HAPPENING ELSEWHERE…

Prosecutors in South Korea will decide whether to formally charge the acting head and heir apparent of Samsung and four other company executives in relation to the country’s ongoing corruption scandal. With exploding phones and the recent delay in the unveiling of its new flagship smartphone, Samsung has had a particularly bad six months.

US Defence Secretary James Mattis will tender a report to his president outlining a new strategy to counter ISIS in Iraq and Syria. A more muscular policy – possibly with larger troop deployments – is expected.

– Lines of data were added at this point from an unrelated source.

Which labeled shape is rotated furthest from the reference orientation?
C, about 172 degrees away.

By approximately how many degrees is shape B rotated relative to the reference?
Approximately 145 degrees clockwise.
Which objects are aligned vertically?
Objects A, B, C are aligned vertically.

Marking exactly 45 years since President Richard Nixon’s relationship-making visit to China in 1972, China’s top diplomat will visit the US. Yang Jiechi will be the highest-ranking Chinese official to visit America since Donald Trump assumed office. He’ll be tasked with arranging a meeting between the two countries’ leaders.

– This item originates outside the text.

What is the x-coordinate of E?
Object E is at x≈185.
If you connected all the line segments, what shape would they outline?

US GDP growth figures for Q4 2016 are expected to be released. Analysts forecast a solid 2.1% expansion.

Nigerian authorities will release economic growth figures, and the prognosis isn’t good. Africa’s second-largest economy (once its largest) is expected to have contracted by more than 1.5% in 2016 after being hammered by low oil prices and mired in political and security risk that frightened away investors.

After months of unease and sporadic fighting, armed groups in northern Mali have agreed to allow interim governments to return to Kidal Region. The authorities will return to Gao and Timbuktu on March 2 and 3, respectively. Last month 77 were killed by Islamist militants in Gao, the deadliest attack in the country’s history.